The Color Run comes to N.O.

It isn’t your typical 5K race. Sure, there’s running and walking involved, not to mention a post-race party featuring everything New Orleanians love – music, food and festivity. But the Color Run -- making its New Orleans debut Saturday, Nov. 17, at the New Orleans lakefront -- is less about competition than it is about pure, unadulterated fun.

Dubbed the “Happiest Race on the Planet,” the Color Run is just what the name implies. It is colorful, bold and splashy. Think drip-paint artist Jackson Pollock, and it’s safe to say that this won’t be one of those races that you can’t wait to end.

Here’s how it works: Participants begin the race clad in a perfectly white t-shirt, and at every kilometer, they are plastered with a different color.

“By the end, they look like they fell into a Willy Wonka tie-dyed vat of color goodness,” the Color Run web set states.

The brainchild of Travis Snyder of Salt Lake City, an avid runner and triathlete, the race was in the works for a number of years before making its debut in January of this year in Phoenix. Since then, it has made stops in Seattle, Philadelphia and several other cities, with dozens more – including a return stop in New Orleans on Feb. 9, the Saturday before Mardi Gras – on its schedule.

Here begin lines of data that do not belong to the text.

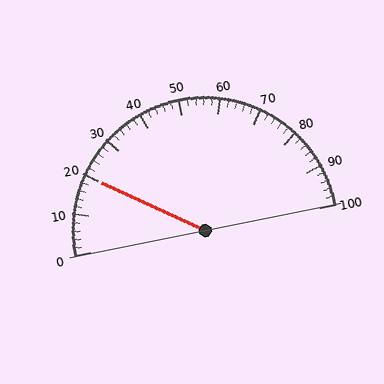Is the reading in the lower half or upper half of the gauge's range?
The reading is in the lower half of the range (0 to 100).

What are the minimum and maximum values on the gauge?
The gauge ranges from 0 to 100.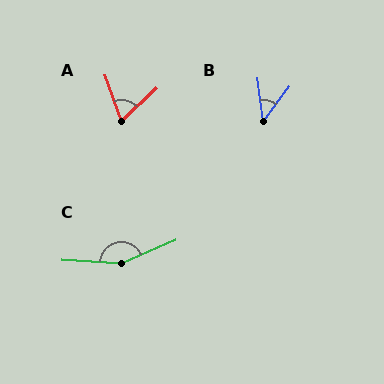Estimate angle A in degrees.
Approximately 67 degrees.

“He wanted to create a nonthreatening running environment where professional and novice runners could come together and enjoy the purity of the sport,” race spokeswoman Jessica Nixon said of Snyder, an experienced race producer. “Seeing how happy it has made all different kinds of people has been very rewarding.”

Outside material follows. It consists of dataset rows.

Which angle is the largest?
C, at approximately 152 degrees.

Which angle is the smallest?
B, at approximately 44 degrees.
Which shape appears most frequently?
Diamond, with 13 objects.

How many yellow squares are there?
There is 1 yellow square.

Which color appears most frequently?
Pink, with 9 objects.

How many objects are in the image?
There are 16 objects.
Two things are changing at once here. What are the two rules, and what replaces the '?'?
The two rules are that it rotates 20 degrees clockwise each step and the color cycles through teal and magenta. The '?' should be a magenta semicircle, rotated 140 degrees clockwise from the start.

The race begins at 9 a.m. on Franklin Avenue near Lake Pontchartrain and follows a route that includes Lakeshore Drive, Leon C. Simon Drive and the University of New Orleans’ East Campus near the Lakefront Arena.

The route features several color stations where volunteers and staff, armed with squeeze bottles filled with dyed corn starch, will spray participants with one of four colors -- yellow, orange, pink or blue. In addition, each racer gets a color packet to throw at the post-race party.

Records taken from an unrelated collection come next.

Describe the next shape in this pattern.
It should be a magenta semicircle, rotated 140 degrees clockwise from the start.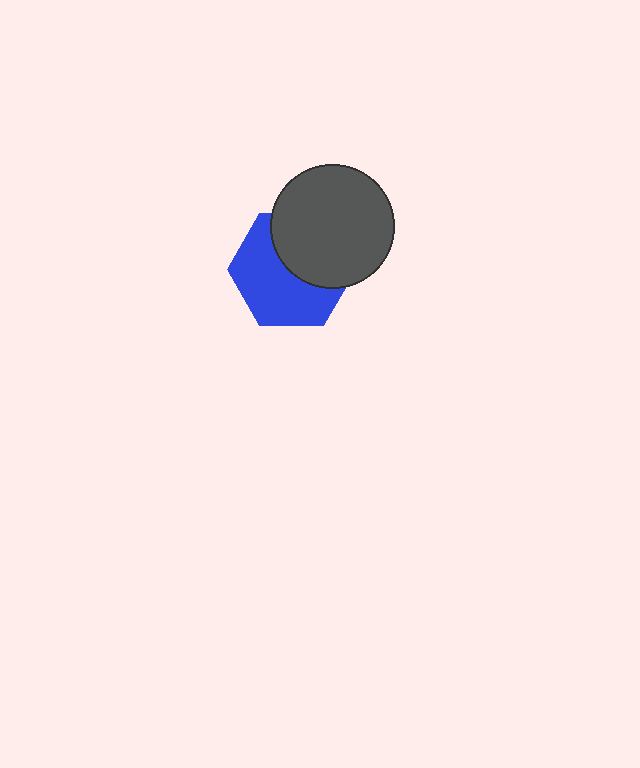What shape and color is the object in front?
The object in front is a dark gray circle.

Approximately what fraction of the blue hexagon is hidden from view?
Roughly 43% of the blue hexagon is hidden behind the dark gray circle.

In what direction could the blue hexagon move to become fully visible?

“The best is saved for last, ending the race with a color extravaganza,” Nixon said.

Race officials say the color is 100 percent natural and safe – even edible if some of it accidentally (or perhaps on purpose) lands in your mouth. Although the color will wash out of your clothing, you can preserve the finished product by spraying it with vinegar and ironing it.

Eleven thousand runners of all ages, sizes and fitness levels are expected to participate. As of now, registration is closed, but those still interested can get on a wait list at the Color Run web site (www.thecolorrun.com), or sign up for the Feb. 9 race at City Park.

Although the Color Run is a for-profit venture, with registration fees ranging from $35 to $55, it donates a portion of its proceeds to a local charity. In New Orleans, the Color Run has teamed up with the Arts Council of New Orleans because of its focus on making New Orleans a “flourishing international center for arts and culture.”